To use OptimLib with an R package, first generate a header-only version of the library (see above). Then add the compiler definition USE_RCPP_ARMADILLO before including the OptimLib files:

#define USE_RCPP_ARMADILLO
#include "optim.hpp"

Examples

To illustrate OptimLib at work, consider searching for the global minimum of the Ackley function:

Ackley

This is a well-known test function with many local minima. Newton-type methods (such as BFGS) are sensitive to the choice of initial values, and will perform rather poorly here. As such, we will employ a global search method; in this case: Differential Evolution.

Code:

#define OPTIM_ENABLE_ARMA_WRAPPERS
#include "optim.hpp"

//
// Ackley function

double ackley_fn(const arma::vec& vals_inp, arma::vec* grad_out, void* opt_data)
{
    const double x = vals_inp(0);
    const double y = vals_inp(1);
    const double pi = arma::datum::pi;

    double obj_val = -20*std::exp( -0.2*std::sqrt(0.5*(x*x + y*y)) ) - std::exp( 0.5*(std::cos(2*pi*x) + std::cos(2*pi*y)) ) + 22.718282L;

    //

    return obj_val;
}

int main()
{
    // initial values:
    arma::vec x = arma::ones(2,1) + 1.0; // (2,2)

    //

    std::chrono::time_point<std::chrono::system_clock> start = std::chrono::system_clock::now();

    bool success = optim::de(x,ackley_fn,nullptr);

    std::chrono::time_point<std::chrono::system_clock> end = std::chrono::system_clock::now();
    std::chrono::duration<double> elapsed_seconds = end-start;

    if (success) {
        std::cout << "de: Ackley test completed successfully.\n"
                  << "elapsed time: " << elapsed_seconds.count() << "s\n";
    } else {
        std::cout << "de: Ackley test completed unsuccessfully." << std::endl;
    }

    arma::cout << "\nde: solution to Ackley test:\n" << x << arma::endl;

    return 0;
}

Compile and run:

g++ -Wall -std=c++11 -O3 -march=native -ffp-contract=fast -I/path/to/armadillo -I/path/to/optim/include optim_de_ex.cpp -o optim_de_ex.out -L/path/to/optim/lib -loptim
./optim_de_ex.out

Output:

de: Ackley test completed successfully.
elapsed time: 0.028167s

de: solution to Ackley test:
  -1.2702e-17
  -3.8432e-16

On a standard laptop, OptimLib will compute a solution to within machine precision in a fraction of a second.
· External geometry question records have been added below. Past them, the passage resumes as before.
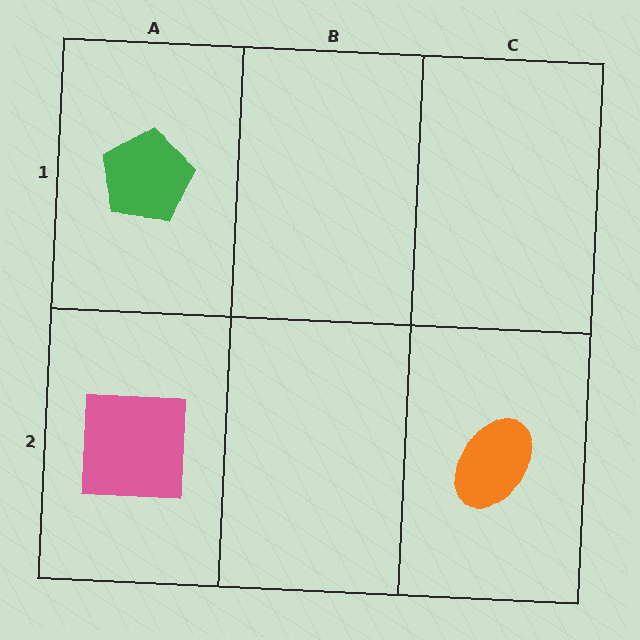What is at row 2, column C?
An orange ellipse.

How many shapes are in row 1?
1 shape.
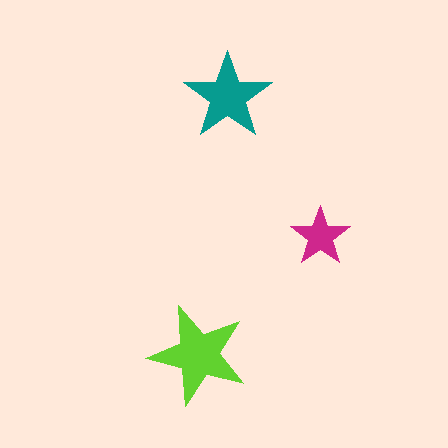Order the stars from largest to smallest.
the lime one, the teal one, the magenta one.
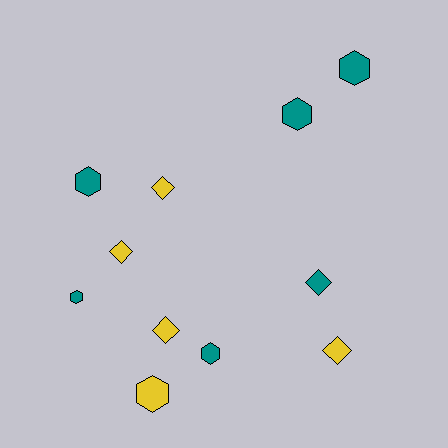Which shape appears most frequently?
Hexagon, with 6 objects.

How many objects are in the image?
There are 11 objects.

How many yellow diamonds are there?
There are 4 yellow diamonds.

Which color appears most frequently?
Teal, with 6 objects.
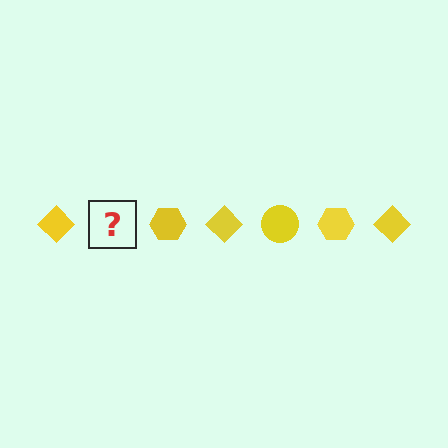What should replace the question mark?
The question mark should be replaced with a yellow circle.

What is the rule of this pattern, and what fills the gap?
The rule is that the pattern cycles through diamond, circle, hexagon shapes in yellow. The gap should be filled with a yellow circle.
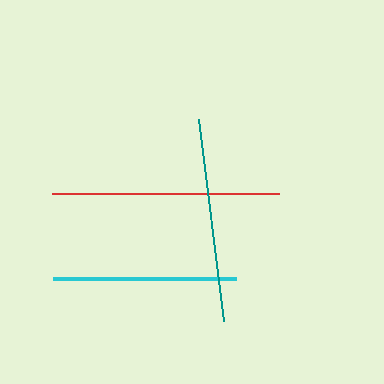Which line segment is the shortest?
The cyan line is the shortest at approximately 182 pixels.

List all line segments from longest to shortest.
From longest to shortest: red, teal, cyan.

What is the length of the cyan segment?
The cyan segment is approximately 182 pixels long.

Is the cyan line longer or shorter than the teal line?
The teal line is longer than the cyan line.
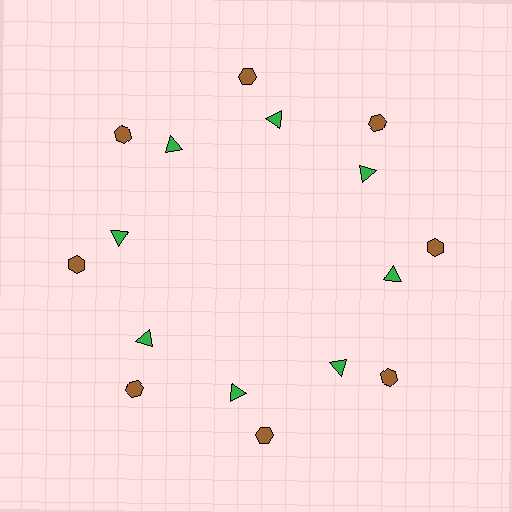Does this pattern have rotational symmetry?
Yes, this pattern has 8-fold rotational symmetry. It looks the same after rotating 45 degrees around the center.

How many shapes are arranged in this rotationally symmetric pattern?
There are 16 shapes, arranged in 8 groups of 2.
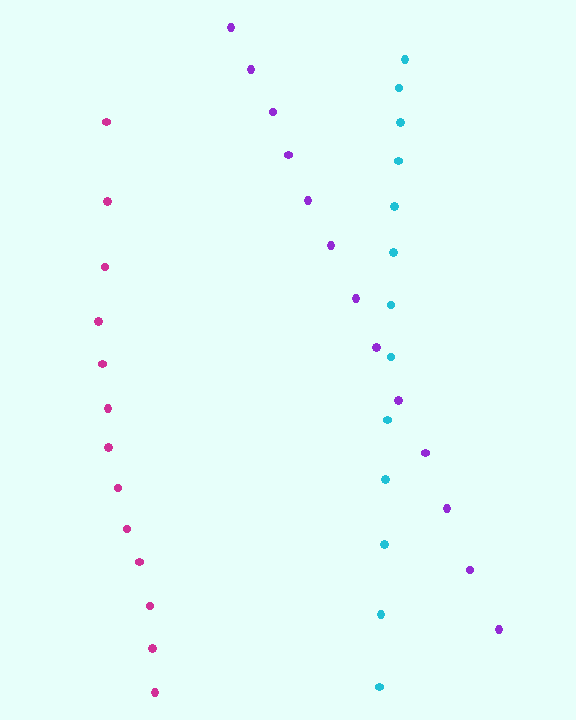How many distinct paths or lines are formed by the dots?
There are 3 distinct paths.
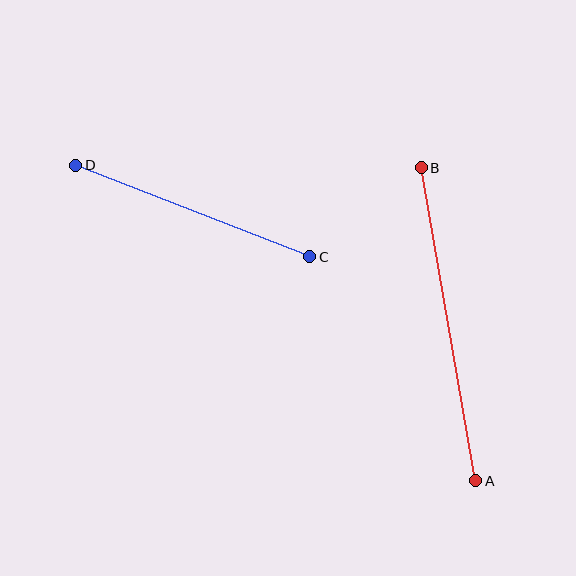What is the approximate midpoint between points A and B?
The midpoint is at approximately (449, 324) pixels.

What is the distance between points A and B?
The distance is approximately 318 pixels.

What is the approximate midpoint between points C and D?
The midpoint is at approximately (193, 211) pixels.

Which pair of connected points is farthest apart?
Points A and B are farthest apart.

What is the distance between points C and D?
The distance is approximately 251 pixels.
Check the /tests directory for additional examples, and http://www.kthohr.com/optimlib.html for a detailed description of each algorithm.

Logistic regression

For a data-based example, consider maximum likelihood estimation of a logit model, common in statistics and machine learning. In this case we have closed-form expressions for the gradient and hessian. We will employ a popular gradient descent method, Adam (Adaptive Moment Estimation), and compare to a pure Newton-based algorithm.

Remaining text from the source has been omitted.